Today during our Sermon we called out the way the media and politicians refer to immigrants and refugees. We pray that the UK Home Office changes to be a safe, welcoming and human place.
How do we as Christian’s treat other humans? Do we look at the bibles tales of refugees and immigrants and then stand up. Do we speak up and be counted to protect those in their time of greatest need? We think back to moments such as the Glasgow protests against the UK Immigration Enforcement with the slogan “you messed with the wrong city” where the community came together to protect two local men from being deported. What are we willing to do for those with no voice?

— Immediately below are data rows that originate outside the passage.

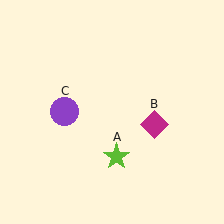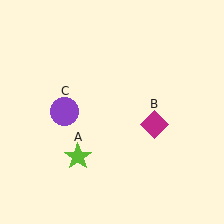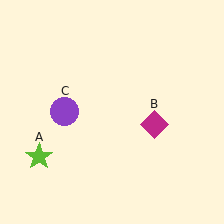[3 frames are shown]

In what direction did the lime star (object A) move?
The lime star (object A) moved left.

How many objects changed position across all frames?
1 object changed position: lime star (object A).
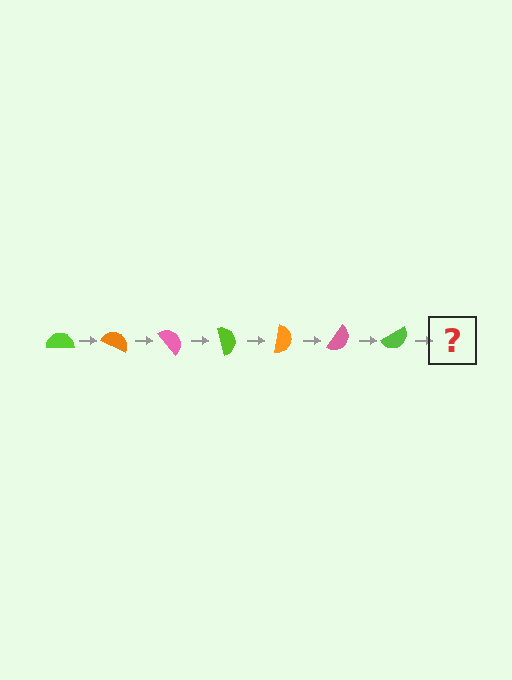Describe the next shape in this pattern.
It should be an orange semicircle, rotated 175 degrees clockwise from the start.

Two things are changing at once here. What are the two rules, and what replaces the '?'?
The two rules are that it rotates 25 degrees clockwise each step and the color cycles through lime, orange, and pink. The '?' should be an orange semicircle, rotated 175 degrees clockwise from the start.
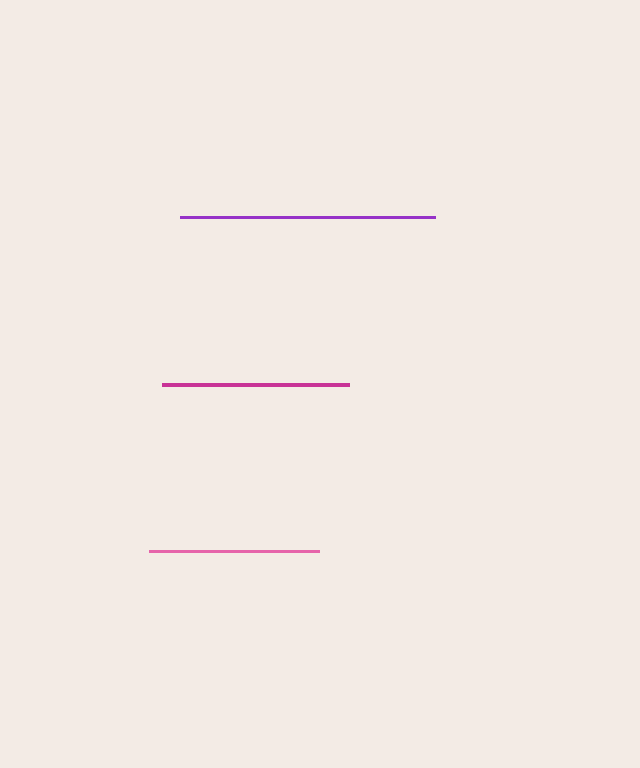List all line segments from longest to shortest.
From longest to shortest: purple, magenta, pink.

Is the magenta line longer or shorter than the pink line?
The magenta line is longer than the pink line.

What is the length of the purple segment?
The purple segment is approximately 255 pixels long.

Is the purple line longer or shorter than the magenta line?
The purple line is longer than the magenta line.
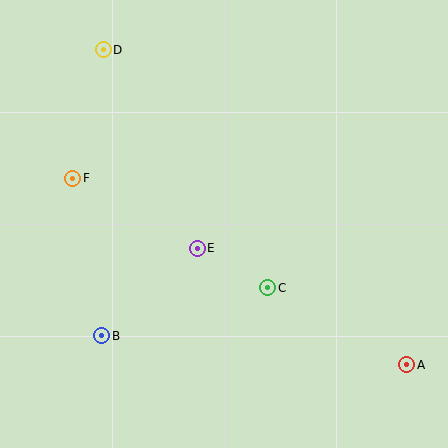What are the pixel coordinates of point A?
Point A is at (407, 365).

We were asked to consider the work of the United Nations HCR
Safeguarding the rights and well-being of people forced to flee for over 70 years
UNHCR, the UN Refugee Agency, is a global organisation dedicated to saving lives, protecting rights and building a better future for people forced to flee their homes because of conflict and persecution.
They lead international action to protect refugees, forcibly displaced communities and stateless people.

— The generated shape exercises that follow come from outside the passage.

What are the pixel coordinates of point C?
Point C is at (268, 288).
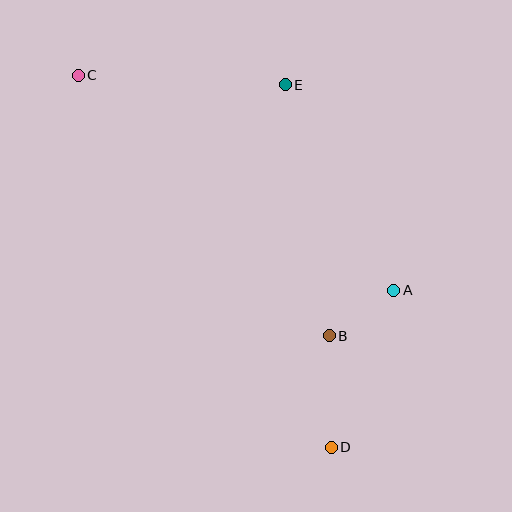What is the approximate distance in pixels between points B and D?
The distance between B and D is approximately 112 pixels.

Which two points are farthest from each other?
Points C and D are farthest from each other.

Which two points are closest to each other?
Points A and B are closest to each other.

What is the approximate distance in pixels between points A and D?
The distance between A and D is approximately 169 pixels.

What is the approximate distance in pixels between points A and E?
The distance between A and E is approximately 233 pixels.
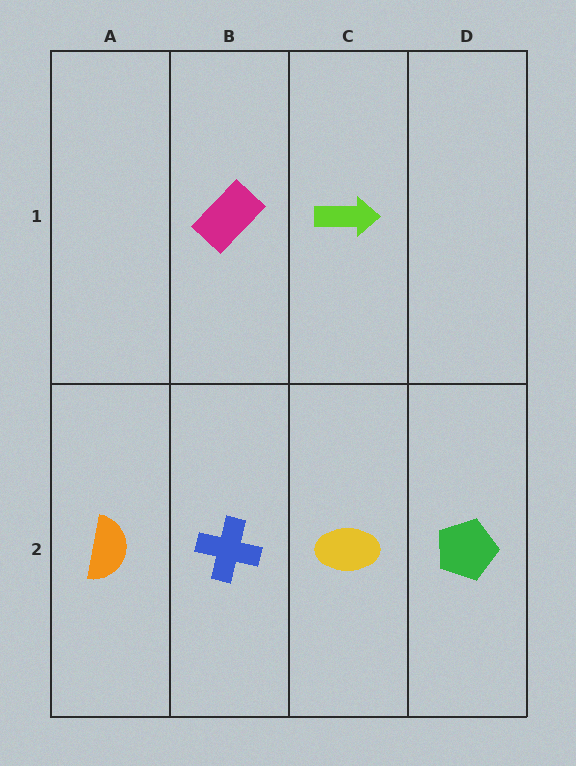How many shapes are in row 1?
2 shapes.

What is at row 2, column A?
An orange semicircle.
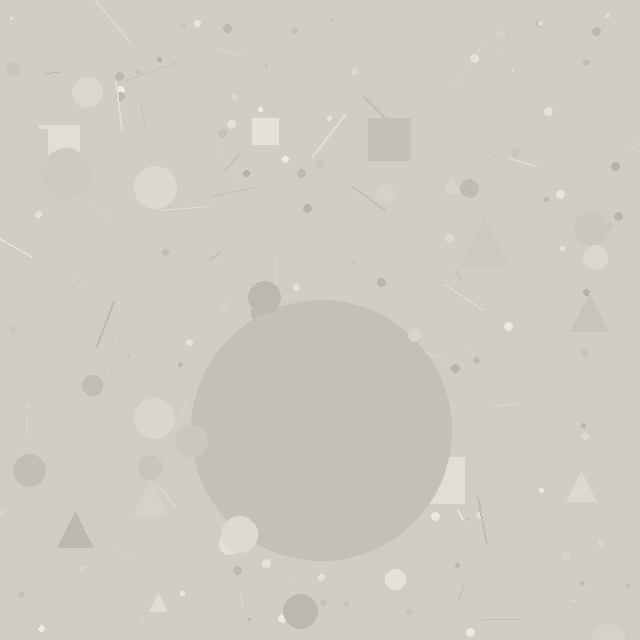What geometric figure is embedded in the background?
A circle is embedded in the background.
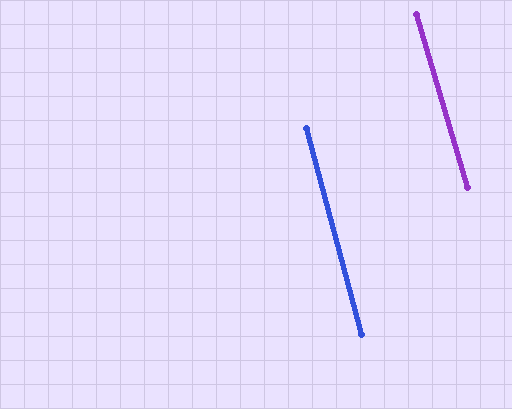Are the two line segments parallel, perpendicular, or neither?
Parallel — their directions differ by only 1.6°.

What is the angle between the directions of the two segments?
Approximately 2 degrees.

“Our vision is a world where every person forced to flee can build a better future.”
Formally known as the Office of the High Commissioner for Refugees, UNHCR was established by the General Assembly of the United Nations in 1950 in the aftermath of the Second World War to help the millions of people who had lost their homes.
Today, UNHCR works in 137 countries. They provide life-saving assistance, including shelter, food, water and medical care for people forced to flee conflict and persecution, many of whom have nobody left to turn to. They defend their right to reach safety and help them find a place to call home so they can rebuild their lives. Long term, they work with countries to improve and monitor refugee and asylum laws and policies, ensuring human rights are upheld.
In everything they do UNHCR considers refugees and those forced to flee as partners, putting those most affected at the centre of planning and decision-making.